The vignette depends on CIARA packages.

required <- c("CIARA")
if (!all(unlist(lapply(required, function(pkg) requireNamespace(pkg, quietly = TRUE)))))
  knitr::opts_chunk$set(eval = FALSE)

In this vignette it is shown the projection performed between single cell RNA seq mouse data from Iturbe et al., 2021 and in vivo mouse datasets from Deng et al. , 2014 and Mohammed et al. , 2017.

The single cell RNA seq dataset includes 1285 mouse embryonic stem cells, including a small cluster of 2-cell-like cells (2CLC) (cluster 2, 31 cells).

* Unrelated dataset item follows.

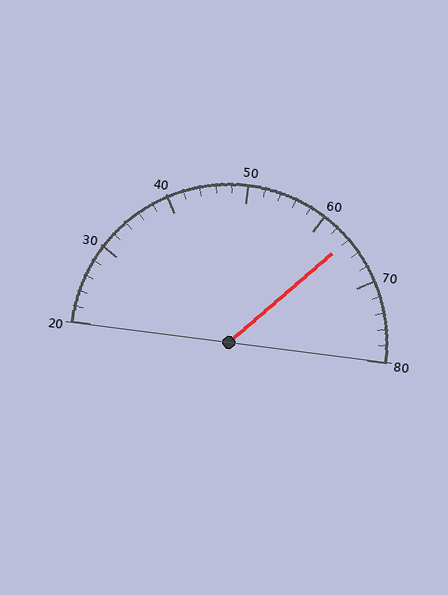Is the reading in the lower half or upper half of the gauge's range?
The reading is in the upper half of the range (20 to 80).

The in vivo mouse dataset from Deng et al. , 2014 includes stages from from early 2 cells-stage to late blastocyst while the in vivo mouse dataset from Mohammed et al. , 2017 includes stages from from E4.5 to E6.5.

Load mouse ESCs raw count matrix

We load the raw count matrix provided in the original paper and create norm counts and run cluster analysis with CIARA function cluster_analysis_integrate_rare

Raw count matrix can be downloaded here

current_wd <- getwd()
url = ""
destfile <- paste0(current_wd,"/")
download.file(url, destfile, quiet = FALSE)
unzip(destfile, exdir=current_wd)
norm_es_vitro=as.matrix(GetAssayData(mayra_seurat_0, slot = "data",assay="RNA"))

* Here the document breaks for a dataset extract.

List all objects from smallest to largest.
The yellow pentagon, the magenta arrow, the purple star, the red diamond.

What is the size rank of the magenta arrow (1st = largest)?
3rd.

Load in vivo mouse datasets

The seurat object seurat_genes_published_mouse.Rda already includes the raw and normalized count matrix obtained combining the two in vivo datasets ( Deng et al., 014 and Mohammed et al. , 2017 ). Normalization was done with Seurat function NormalizeData (default parameters). Seurat object can be downloaded here


norm_vivo <- as.matrix(GetAssayData(seurat_genes_published_mouse, slot = "data",assay="RNA"))

Compute markers for selected in vivo stages

DefaultAssay(seurat_genes_published_mouse) <- "RNA"
cluster_mouse_published <- as.vector(seurat_genes_published_mouse$stim)

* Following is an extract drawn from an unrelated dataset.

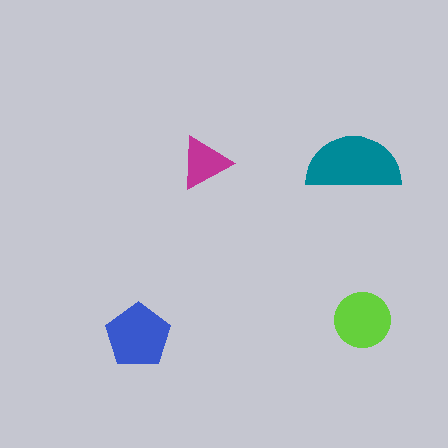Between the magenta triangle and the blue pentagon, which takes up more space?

relevant_stages <- c("Late_2_cell", "epiblast_4.5", "epiblast_5.5", "epiblast_6.5")

DefaultAssay(seurat_genes_published_mouse) <- "RNA"

markers_first_ESC_small <- CIARA::markers_cluster_seurat(seurat_genes_published_mouse[,cluster_mouse_published%in%relevant_stages],cluster_mouse_published[cluster_mouse_published%in%relevant_stages],names(seurat_genes_published_mouse$RNA_snn_res.0.2)[cluster_mouse_published%in%relevant_stages],10)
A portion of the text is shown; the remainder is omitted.